Indigenous Knowledge Could Help Rescue New Caledonia’s ‘Millennium Trees’

In the southwest Pacific Ocean, on the archipelago of New Caledonia, atop the highest mountain of the main island, lives an ancient tree species that embodies the spirits of the island’s indigenous ancestors.

Commonly called the Mount Panié kauri (Agathis montana), this huge, magnificent conifer lives well over 1,000 years; local indigenous Kanak people call it dayu biik after its capacity to resist cyclones and other natural disasters.

But recent observation and studies indicates that these unique trees are disappearing, posing a major threat to the ecosystems and culture tied to them. Last week, the International Union for Conservation of Nature (IUCN) updated the tree’s status on its Red List of Threatened Species from Near Threatened to Critically Endangered — the last stage before extinction.

In 2009, indigenous people reported that the big trees were dying. As part of the management plan, CI has supported Dayu Biik, the local conservation organization in charge of managing the Mount Panié wilderness reserve, in establishing a monitoring system of its namesake tree. Various international experts have been involved, including some from New Zealand; that country hosts another kauri species that has also suffered significant dieback.

One important aspect of this monitoring that CI is undertaking is that we are combining indigenous traditional knowledge with science. On Mount Panié, local indigenous people monitor tree health using their own awareness of the trees’ fitness and wider ecosystem condition. Modern science provided by us and our partners enhances these observations with lab technology, remote sensing and statistics.

Between October 2012 and February 2014, 5 percent of the monitored kauri trees died — a rate about 50 times higher than the natural mortality rate for such long-living trees. Twenty percent of the mature trees are already dead, and our data suggest an additional population reduction of 80 percent will occur within 21 years.

Several potential threats and their combined effect have been identified as probable causes for the kauri decline:

  • Climate change: Shifting environmental conditions alter cloud cover and cause water stress.
  • Invasive feral pigs: These animals alter soil and damage kauri roots, causing further water and nutrient stresses.
  • Phytophthora sp.: This fungus-like soil-borne pathogen, well-known to cause dieback among New Zealand kauri trees, has been detected on a sick Mount Panié tree. This type of fungus is known to be spread by feral pigs.

Dayu Biik President, Jonas Tein, says: “If these trees continue to die, the entire Kanak people would disappear too — not in a physical sense, but as a people with a distinct culture.”

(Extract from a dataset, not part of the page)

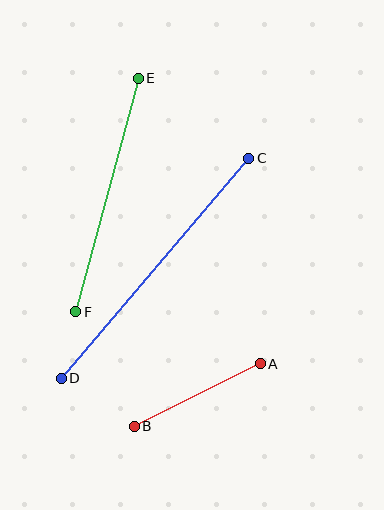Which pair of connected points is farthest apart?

Being in charge of the Mount Panié wilderness reserve, Dayu Biik is making this concern a top priority. CI’s role is to support them in this process.

Now that the scientific community and local government are convinced of the seriousness of the issue, the reserve management plan will be strengthened with a focus on this species, including the extension of the Mount Panié reserve so that the entire population of this micro-endemic tree is effectively conserved.

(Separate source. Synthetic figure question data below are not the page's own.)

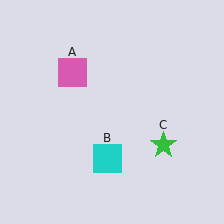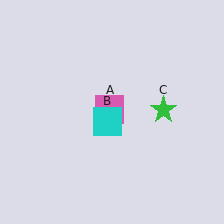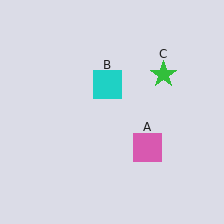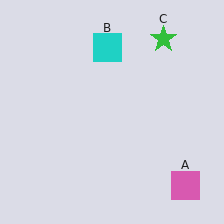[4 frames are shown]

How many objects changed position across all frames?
3 objects changed position: pink square (object A), cyan square (object B), green star (object C).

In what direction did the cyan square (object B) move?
The cyan square (object B) moved up.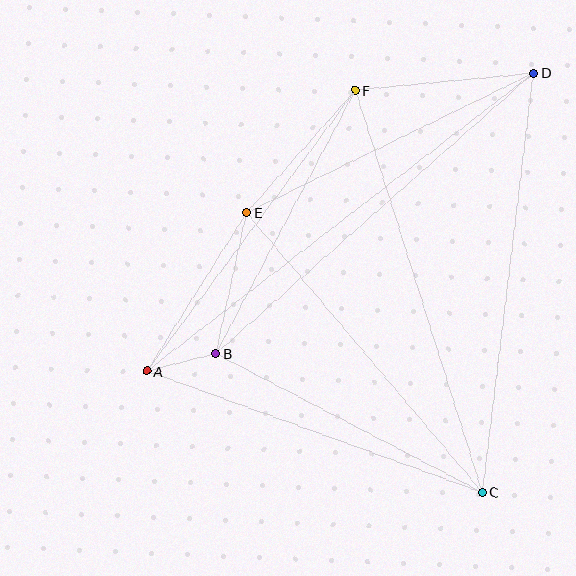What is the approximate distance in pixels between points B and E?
The distance between B and E is approximately 144 pixels.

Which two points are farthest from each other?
Points A and D are farthest from each other.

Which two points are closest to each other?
Points A and B are closest to each other.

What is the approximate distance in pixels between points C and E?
The distance between C and E is approximately 366 pixels.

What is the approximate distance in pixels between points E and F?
The distance between E and F is approximately 163 pixels.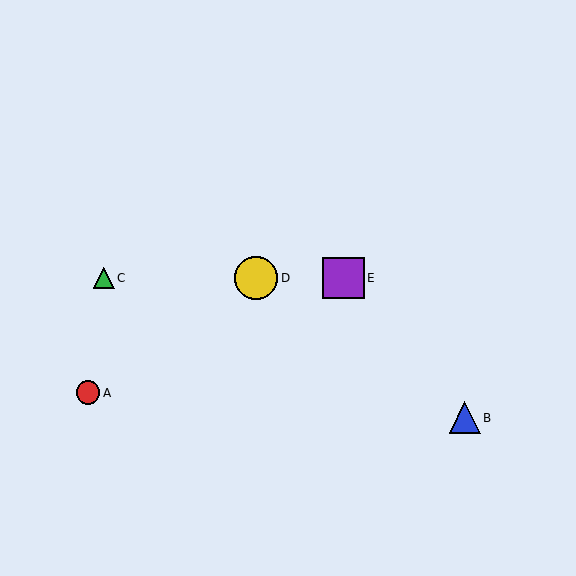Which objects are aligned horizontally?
Objects C, D, E are aligned horizontally.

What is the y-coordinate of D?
Object D is at y≈278.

It is very important for CI that the reports of local people are getting attention from scientists and public authorities. In return, we hope the indigenous communities will receive appropriate tools that will help them better understand, monitor and sustainably manage their heritage: the land that shapes their identity.

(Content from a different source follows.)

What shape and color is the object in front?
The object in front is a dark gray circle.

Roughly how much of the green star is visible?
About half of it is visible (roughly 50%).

Working to protect these kauri trees is tough. Not only because the kauris grow in remote and difficult terrain, but also because I feel a heavy moral responsibility to fight against the sudden death of these giants that have a spiritual meaning for our local partners. In a way, New Caledonia is a microcosm of many critical conservation and cultural issues the world is currently facing: climate change, invasive species, soil erosion, reef decline, unsustainable development and threats to indigenous cultures.

However, it’s also rewarding work. New Caledonia is a beautiful, unique place; the trees are exceptional, the view of the lagoon below is spectacular.

And most importantly, we’ve been able to integrate traditional indigenous knowledge with modern science to bring evidence on a very challenging conservation issue. The fate of these trees may lie in the balance, but without this combination of knowledge, the tree’s disappearance may have gone completely undetected or ignored.

François Tron is the team leader of CI-New Caledonia’s Province Nord program.